Second, the error-statistical philosophy also rejects the classical Bayesian commitment to the subjective nature of prior probabilities, which the agent is free to choose, in favour of the more objective process of establishing error probabilities understood in frequentist terms. It also finds unsatisfactory the turn to the more popular objective, or “default”, Bayesian option, in which the agent’s appropriate degrees of belief are constrained by relevant empirical evidence. The error-statistician rejects this default option because it fails in its attempts to unify Bayesian and frequentist ways of determining probabilities.

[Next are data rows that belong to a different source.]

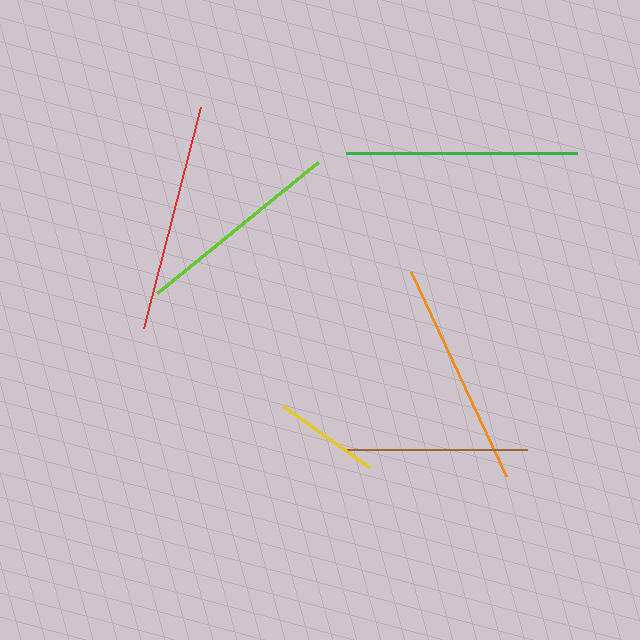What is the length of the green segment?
The green segment is approximately 231 pixels long.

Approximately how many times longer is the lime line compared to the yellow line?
The lime line is approximately 2.0 times the length of the yellow line.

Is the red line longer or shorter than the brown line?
The red line is longer than the brown line.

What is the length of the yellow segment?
The yellow segment is approximately 105 pixels long.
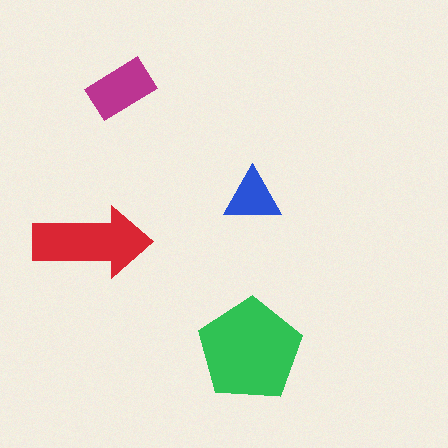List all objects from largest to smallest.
The green pentagon, the red arrow, the magenta rectangle, the blue triangle.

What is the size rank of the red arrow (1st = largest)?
2nd.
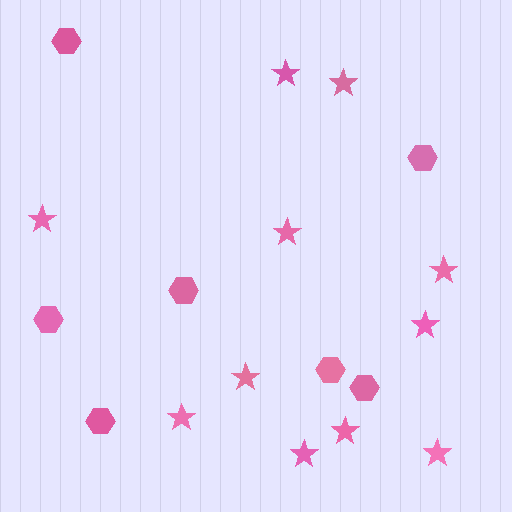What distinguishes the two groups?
There are 2 groups: one group of stars (11) and one group of hexagons (7).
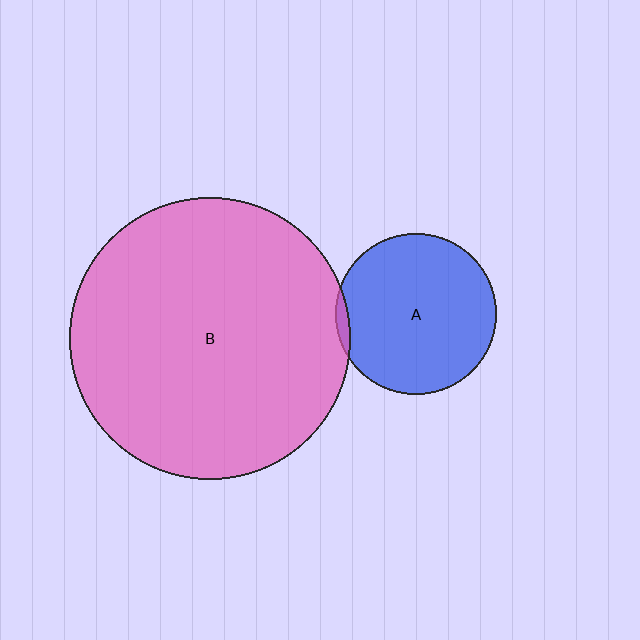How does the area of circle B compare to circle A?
Approximately 3.0 times.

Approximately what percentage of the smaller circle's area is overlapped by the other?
Approximately 5%.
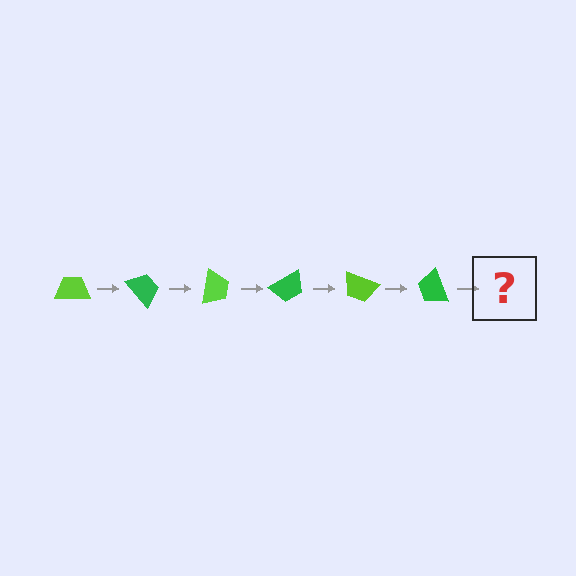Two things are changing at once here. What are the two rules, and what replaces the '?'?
The two rules are that it rotates 50 degrees clockwise each step and the color cycles through lime and green. The '?' should be a lime trapezoid, rotated 300 degrees clockwise from the start.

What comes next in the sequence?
The next element should be a lime trapezoid, rotated 300 degrees clockwise from the start.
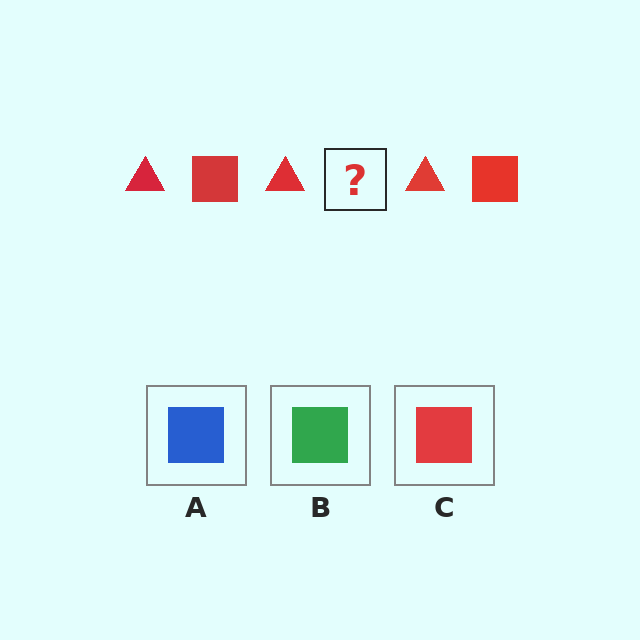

And, third, the error-statistical outlook employs probabilities to measure how effectively methods facilitate the detection of error, and how those methods enable us to choose between alternative hypotheses. By contrast, orthodox Bayesians use probabilities to measure belief in hypotheses or degrees of confirmation. As noted earlier, most Bayesians are not concerned with error probabilities at all. It is for this reason that error-statisticians will say about Bayesian methods that, without supplementation with error probabilities, they are not capable of providing stringent tests of hypotheses.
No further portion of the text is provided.